Le nouvel article 1171 du code civil fait enfin doublon avec la sanction de l’abus d’un état de dépendance économique sur le fondement de la violence.

La suppression de l’article 1171 du code civil est d’autant plus nécessaire que les droits étrangers, avec lesquels le droit français est en concurrence, ne réglementent pas les clauses abusives entre professionnels (c’est le cas du droit anglais par exemple, à l’exception des clauses limitatives de responsabilité qui sont régies par l’Unfair Contract Terms Act (UCTA) de 1977, applicable aux consommateurs comme aux professionnels ; les contrats de fourniture internationaux n’entrent cependant pas dans le champ d’application de cette réglementation) ou envisagent de revenir sur cette réglementation (par exemple en Allemagne : en effet, depuis que le BGB allemand permet la suppression des clauses abusives dans les contrats d’adhésion conclus entre professionnels, les grandes entreprises allemandes optent très souvent pour l’application d’une loi étrangère – par exemple la loi suisse – dans leurs rapports internationaux afin d’éviter de tomber sous le coup de cette disposition ; il a par conséquent été envisagé de réformer celle-ci[1]). 
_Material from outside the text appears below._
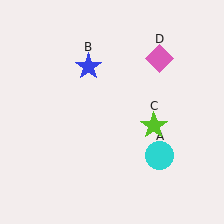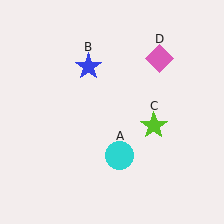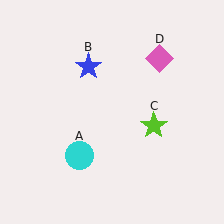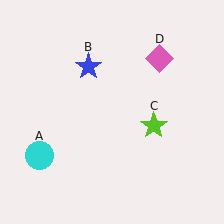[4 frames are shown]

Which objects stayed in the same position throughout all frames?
Blue star (object B) and lime star (object C) and pink diamond (object D) remained stationary.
En définitive, il convient de ne pas instaurer de droit général des clauses abusives en droit commun des contrats et de se limiter à la sanction de la seule violence économique et à la condamnation des clauses abusives par le droit de la consommation et le droit des pratiques restrictives de concurrence.

[1] Fabienne KUTSCHER-PUIS, « Les enseignements allemands sur le déséquilibre significatif en droit des contrats commerciaux », Contrats Concurrence Consommation, Etude n° 7, juin 2015, soulignant que de nombreux professionnels du droit allemand mettent en cause, depuis plusieurs années, le bien-fondé du contrôle judiciaire des contrats entre entreprises basé sur la réglementation des conditions générales, et que ces critiques ont été entendues par le Gouvernement fédéral qui étudie actuellement la question (voir le rapport du professeur Leuschner du 30 septembre 2014 commandé par le Gouvernement fédéral).



NB :La présente rectification porte sur la liste des signataires.